Career highlights and awards
- All-Star (1987); World Series champion (1991); NL Cy Young Award (1987); NL Rolaids Relief Man Award (1987); NL saves leader (1987);

= Steve Bedrosian =

American baseball player (born 1957)

Stephen Wayne Bedrosian (born December 6, 1957), nicknamed "Bedrock", is an American former professional baseball pitcher who played 14 seasons in Major League Baseball (MLB), primarily with the Atlanta Braves.
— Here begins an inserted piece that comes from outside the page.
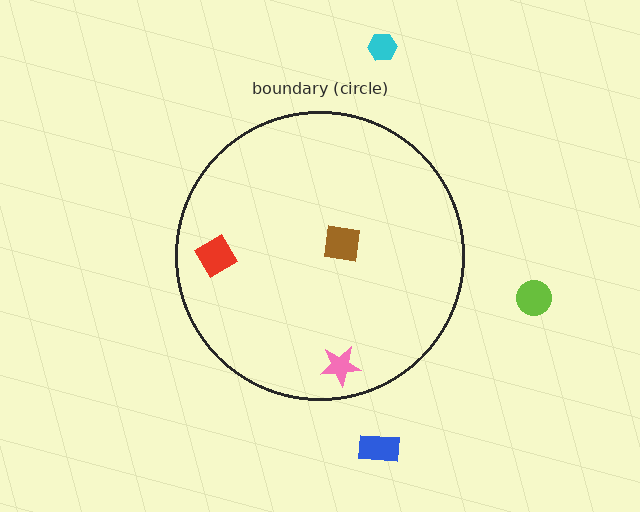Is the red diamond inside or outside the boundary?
Inside.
He also played for the Philadelphia Phillies, where he won the 1987 National League Cy Young Award, and the Minnesota Twins, where he won the 1991 World Series. He is the father of Cam Bedrosian who played in MLB from 2014 to 2021.

== Biography ==
At the University of New Haven, Bedrosian put up a career record of 13–3 and 3 saves. He helped the Chargers to a third-place finish in the 1978 Division II College World Series. He was then drafted by the Atlanta Braves in the 1978 MLB draft.

In 1985, his only full season as a starter, Bedrosian went 7–15 and set a Major League record for most starts in a single season without a complete game (37).

Bedrosian was traded by the Braves to the Phillies in the off-season and was converted to a reliever before the 1986 season. In his first year in relief, he saved 29 games. His best season came in 1987 when he posted a 5–3 record for the Phillies with a 2.83 earned run average, recorded a league-leading 40 saves, and was named the National League Cy Young Award winner. Since Bedrosian, only two other National League relievers (Mark Davis and Éric Gagné) have won Cy Young honors. He also received the Sporting News Reliever of the Year Award in 1987, as well as the MLB Rolaids Relief Man Award.

He was traded to the Giants during the 1989 season to help their pennant drive that year. In 1990, he won the Willie Mac Award, voted upon by his teammates, honoring his spirit and leadership (his then two-year-old son Cody was battling leukemia).

As a member of the Minnesota Twins, Bedrosian won his first World Series ring in the 1991 World Series, which the Twins won in seven games over his former team, the Atlanta Braves.

Bedrosian was a member of the Atlanta Braves team that won the 1995 World Series, and while he retired in August of that season, he still received his second World Series ring.

==Personal life==
Currently, Bedrosian resides in Newnan, Georgia, where he served on the Coweta County Board of Education, through 2010, and is an assistant baseball coach at East Coweta High School.

In 2008, Bedrosian was inducted into the Coweta Sports Hall of Fame. Bedrosian has also been inducted into the University of New Haven Hall of Fame.

Bedrosian is of Armenian descent. He was referenced in the episode "A Very Sunny Christmas" of It's Always Sunny in Philadelphia.